La maladie inflammatoire de l’intestin (MII) qui comprend la maladie de Crohn, la colite ulcéreuse et la proctite ulcéreuse est une affection complexe qui présente un ensemble de problèmes particuliers puisqu’elle diffère d’une personne à l’autre.

Bien que la MII soit chronique, elle n’est pas constante; pour de nombreux patients atteints de la maladie de Crohn et de colite ulcéreuse, l’intensité des symptômes peut varier, depuis la rémission jusqu’à une maladie grave nécessitant une hospitalisation.

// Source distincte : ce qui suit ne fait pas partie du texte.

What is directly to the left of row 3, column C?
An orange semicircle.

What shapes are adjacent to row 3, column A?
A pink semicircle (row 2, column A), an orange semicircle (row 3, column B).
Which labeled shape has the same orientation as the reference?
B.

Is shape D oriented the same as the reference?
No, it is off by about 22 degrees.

À moins que le patient ait récemment commencé un nouveau régime de médicament, il n’y a habituellement aucune façon de prédire quand se produiront les poussées actives ou quand les symptômes s’amélioreront.

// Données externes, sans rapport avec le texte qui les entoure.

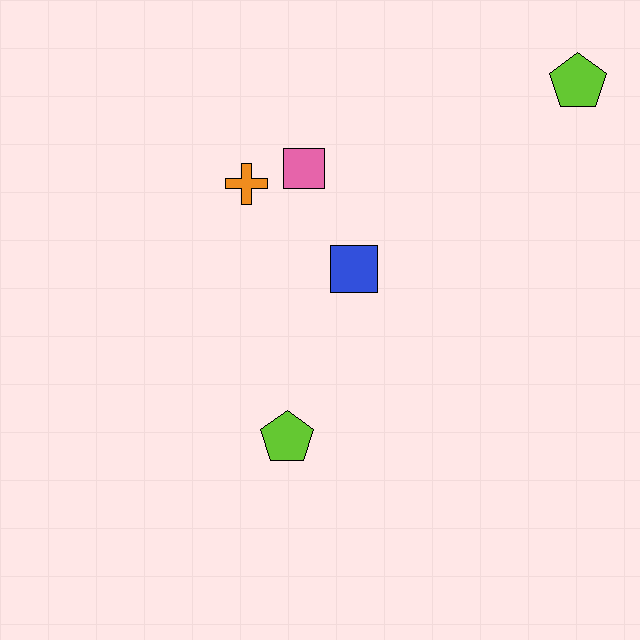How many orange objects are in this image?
There is 1 orange object.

Le moment dans la vie où la MII fait son apparition pose un autre défi. Bien qu’elle puisse se développer chez les jeunes enfants, elle est souvent diagnostiquée chez les jeunes adultes et ceux d’âge moyen, période dans la vie où prédominent souvent les joies (et peut-être l’anxiété) de la vie de famille et de l’avancement professionnel. Bien qu’efficaces et bénéfiques, les médicaments utilisés dans le traitement de la MII modérée à sévère requièrent la vigilance du médecin et du patient. Bon nombre des médicaments utilisés sont de puissants anti-inflammatoires dont les effets secondaires courants sont maîtrisables, mais certains peuvent occasionner de plus graves effets secondaires, quoique plus rarement. La plupart des patients doivent prendre des médicaments de façon continue afin de gérer la maladie.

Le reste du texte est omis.